Ainda estou passado com o assassinato do ex-primeiro-ministro do Japão, Shinzo Abe. Como pode, em um país que tem o pacifismo como uma marca de sua sociedade após a tragédia da 2a Guerra Mundial, onde as armas são estritamente controladas e a polícia atua sem armas, um atentado com arma de fogo tirar a vida de um político proeminente como Abe. Simplesmente inacreditável.
Ouço, aqui e ali, o raciocínio de que essa seria uma prova de que nada adiantaria o controle de armas. O mesmo raciocínio que se seguiu ao atentado de Chicago, feito com uma arma comprada legalmente em um estado com um dos mais restritos conjunto de regras para a obtenção de armas. Se apertar o controle de armas não foi o suficiente para evitar a tragédia, então é inócuo controlar armas para a diminuição da violência. Se armas fossem simplesmente proibidas, o assassino improvisaria qualquer outra arma, como aparentemente foi o caso no Japão. Armas não matam, pessoas matam, esse é o mantra.
Esse é um raciocínio falacioso. Quando falamos de segurança, a proteção nunca é 100%. A questão é saber se a proteção serve para aumentar o nível de segurança, não se a proteção elimina 100% do risco. Isso, obviamente, não existe.
Essa falácia se repete em toda parte. Na pandemia tivemos vários exemplos. “Usou máscara e pegou Covid”. “Tomou vacina e morreu de Covid”. Essas são frases usadas para “provar” que de nada adianta usar máscara ou tomar vacina, pois houve casos em que esses cuidados não funcionaram. Mas a questão não é essa. A questão é se, na ausência desses cuidados, o risco seria ou não maior. E, ao que tudo indica, máscaras e vacinas protegem, mas não 100%. Portanto, vale (ou valeu) a pena a sua adoção.
Podemos reduzir ao absurdo esse tipo de raciocínio usando outros exemplos. Há aviões que caem mesmo com a manutenção em dia. Portanto, manutenção não serve de nada. Há casas que são assaltadas mesmo com cercas elétricas e cães de guarda.

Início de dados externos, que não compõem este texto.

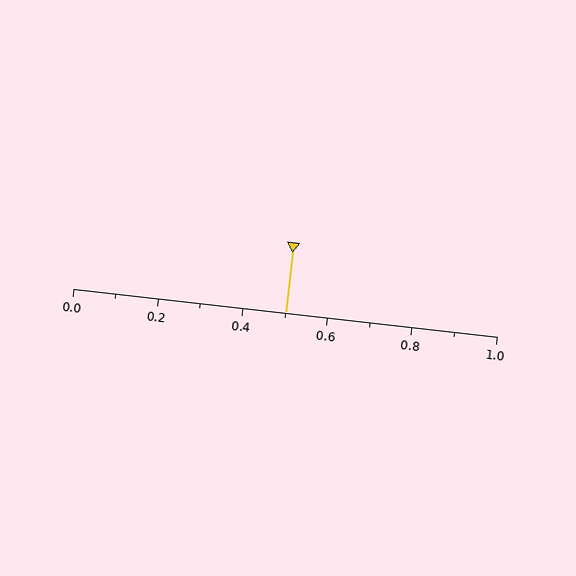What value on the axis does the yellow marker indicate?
The marker indicates approximately 0.5.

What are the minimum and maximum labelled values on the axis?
The axis runs from 0.0 to 1.0.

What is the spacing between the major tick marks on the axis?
The major ticks are spaced 0.2 apart.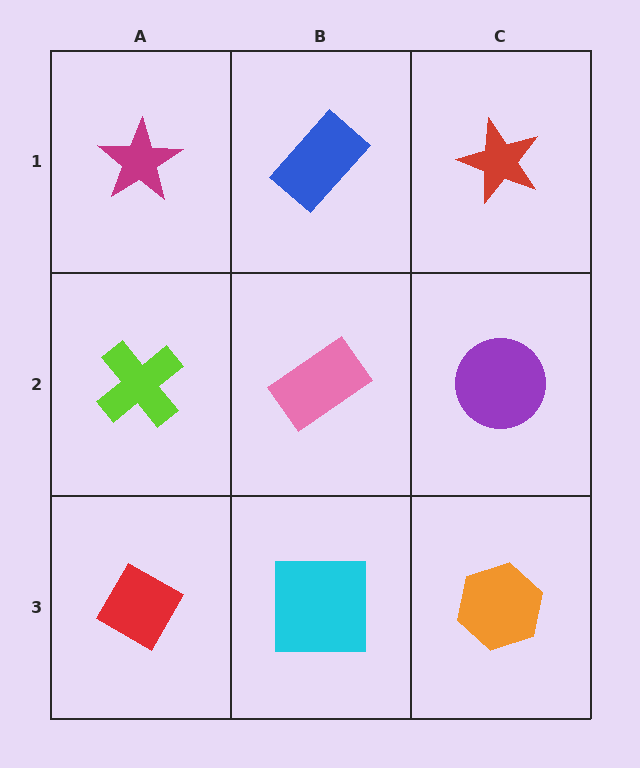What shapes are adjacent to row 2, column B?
A blue rectangle (row 1, column B), a cyan square (row 3, column B), a lime cross (row 2, column A), a purple circle (row 2, column C).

Portanto, de nada adianta a adoção dessas proteções. Há motociclistas que morrem em acidentes mesmo usando capacete. Portanto, capacetes não servem para nada. E assim por diante.

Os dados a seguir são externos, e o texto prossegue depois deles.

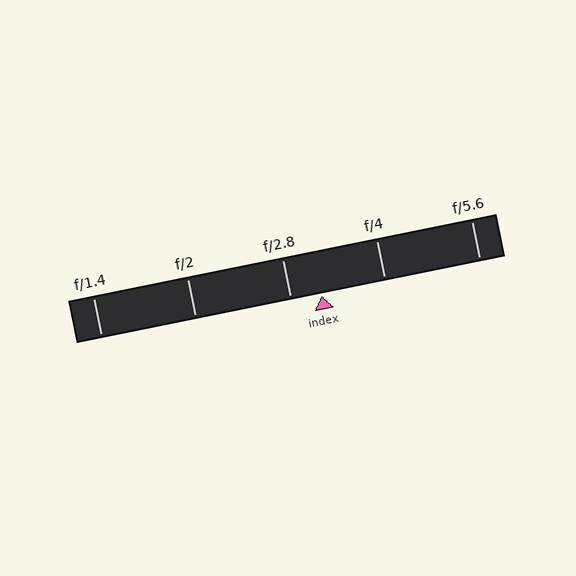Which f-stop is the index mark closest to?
The index mark is closest to f/2.8.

Risco é medido pela probabilidade de um evento negativo. Se diminuímos a chance daquele evento, já há um ganho, mesmo que a probabilidade não seja reduzida a zero. O assassinato do ex-primeiro-ministro japonês e o atentado de Chicago não dizem nada sobre a eficácia de controle de armas, pois são eventos isolados. É preciso fazer um estudo com dados agregados de diferentes lugares com diferentes níveis de controle de armas, controlado por eventuais fatores correlacionados, para se chegar a alguma conclusão. Eventos isolados só servem como narrativa, não como evidência.